For the full story – which Laidlaw elides and which is the actually interesting part – I do need to point out that things still do depend on the amount of catch-up you get to do. For trans youth in particular, this depends on the type of hormone therapy they are getting. There are also arguments that unconditionally putting trans youth on puberty blockers until age 16 instead of starting cross-sex hormones earlier if the diagnosis is certain to be positive is difficult to justify from a point of medical ethics.
Note that we cannot guarantee that trans youth *will* reach the same BMD as their cis counterparts would have without. But this revolves around the catch-up question; that BMD will stagnate during pubertal suppression and see at most modest increases is a given.
Instead, it seems that the standard protocols for puberty suppression, which require not only monitoring bone health and identifying and counteracting problems (e.g. vitamin D deficiency and lack of physical activity) through medical, therapeutic, and social measures seem to be the wisest way to go for with trans youth.
# How does puberty suppression actually work?
I'll also note that Laidlaw is talking about "poisoning the pituitary". I have no idea what he means by that, because it has no relation to how puberty blockers work. While GnRH analogues work on the pituitary, they do not "poison" it anymore than hormonal contracepives do (which also act on the pituitary).
In adolescents and adults, the hypothalamus produces so-called gonadotropin-releasing hormone (GnRH), which signals the pituitary gland to make follicle stimulating hormone (FSH) and luteinizing hormone (LH). FSH/LH then either induce the menstrual cycle in ovaries; or in testes, FSH triggers spermatogenesis and LH causes the production of testosterone. This part of the endocrine system is called the hypothalamus-pituitary-gonadal axis, or HPGA for short. There are some further details on how the HPGA works, but they are not needed for understanding puberty suppression.
This is also the mechanism through which puberty begins.
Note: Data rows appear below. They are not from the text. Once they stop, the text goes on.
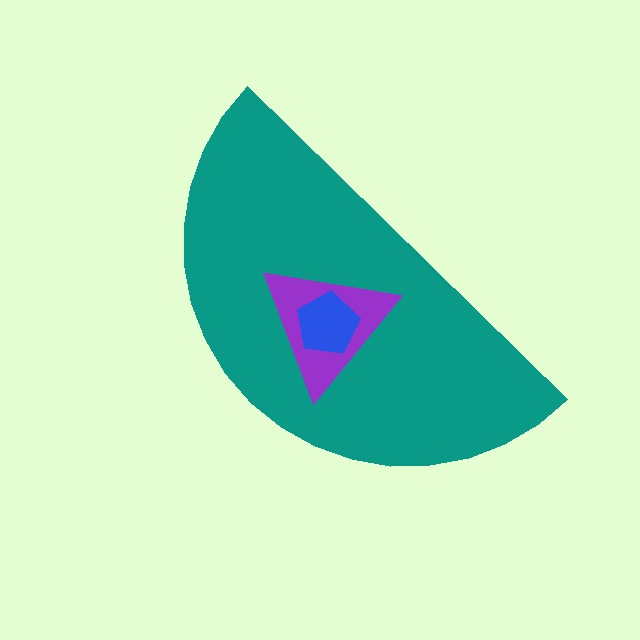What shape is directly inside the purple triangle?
The blue pentagon.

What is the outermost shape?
The teal semicircle.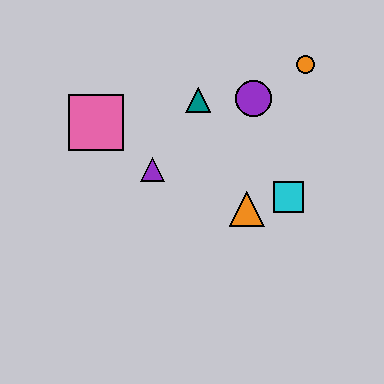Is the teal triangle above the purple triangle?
Yes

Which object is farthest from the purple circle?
The pink square is farthest from the purple circle.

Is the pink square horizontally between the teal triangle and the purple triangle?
No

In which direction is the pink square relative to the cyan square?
The pink square is to the left of the cyan square.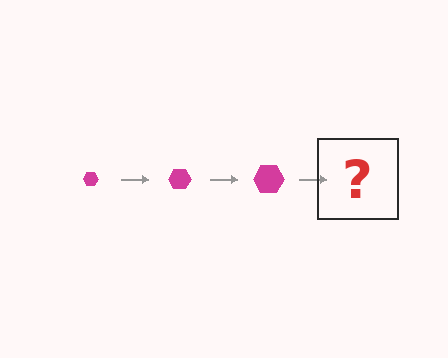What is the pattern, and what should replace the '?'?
The pattern is that the hexagon gets progressively larger each step. The '?' should be a magenta hexagon, larger than the previous one.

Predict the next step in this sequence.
The next step is a magenta hexagon, larger than the previous one.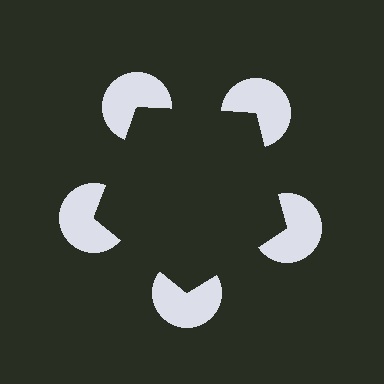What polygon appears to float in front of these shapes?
An illusory pentagon — its edges are inferred from the aligned wedge cuts in the pac-man discs, not physically drawn.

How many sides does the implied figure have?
5 sides.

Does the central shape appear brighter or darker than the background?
It typically appears slightly darker than the background, even though no actual brightness change is drawn.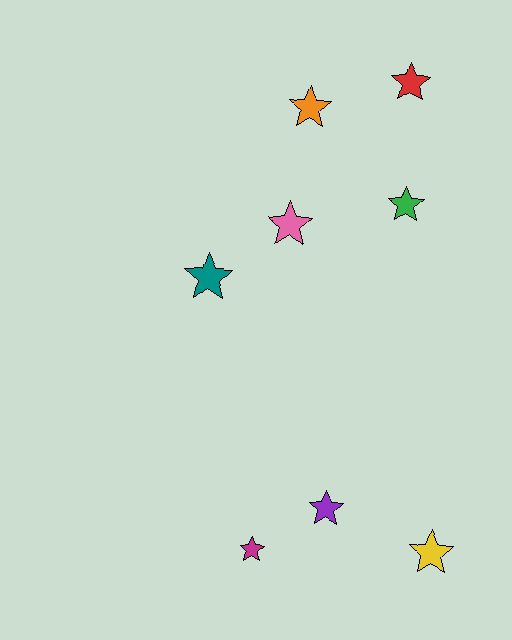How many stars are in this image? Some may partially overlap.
There are 8 stars.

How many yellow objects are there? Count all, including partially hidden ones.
There is 1 yellow object.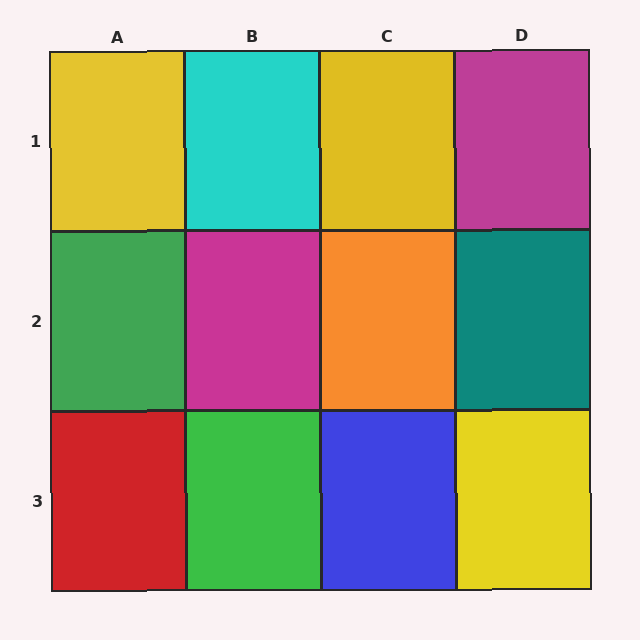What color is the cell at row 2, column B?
Magenta.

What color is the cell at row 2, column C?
Orange.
Prior to the onset of puberty, the hypothalamus/pituitary don't make GnRH or FSH/LH, respectively, and so the gonads remain dormant.
How do puberty blockers interact with that mechanism? Puberty blockers are so-called GnRH analogues. They were developed shortly after the discovery of GnRH, but originally with a different intent, namely to emulate the function of GnRH (hence why they are called analogues). As it turns out, however, GnRH (and therefore, GnRH analogues also) works in a pulsatile fashion. If you administer GnRH analogues in a sustained fashion, you get an initial flare up of FSH/LH secretion, after which FSH/LH levels drop as long as you are on GnRH analogues (which is why they are administered using an implant or depot injections).
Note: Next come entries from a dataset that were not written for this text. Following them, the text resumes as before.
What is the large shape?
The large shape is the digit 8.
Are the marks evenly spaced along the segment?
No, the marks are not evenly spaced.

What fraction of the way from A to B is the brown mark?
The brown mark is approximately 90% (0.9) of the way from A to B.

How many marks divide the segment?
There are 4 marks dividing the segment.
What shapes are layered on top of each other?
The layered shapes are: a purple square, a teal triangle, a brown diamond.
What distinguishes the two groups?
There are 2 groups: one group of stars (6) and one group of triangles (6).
The underlying mechanism is that sustained use of GnRH analogues desensitizes the GnRH receptors in the pituitary. Once you go off them, the pituitary starts decoding GnRH pulses again. It's like a button that rings a bell once when you press it. If you press it and keep it pressed, other people can press it as much as they want, it won't ring the bell again. However, once you release it, it can be used to ring the bell again and again.
This mechanism is used for puberty suppression (usually in conjunction with a mechanism to counteract the effects of the initial flare up). The long and short of it is that GnRH analogues, when used for puberty suppression, stop FSH/LH secretion, upon which the gonads return to their prepubertal inactive state.
(GnRH analogues can also be administered in a pulsatile fashion to stimulate FSH/LH secretion; this has applications in IVF or to induce puberty.)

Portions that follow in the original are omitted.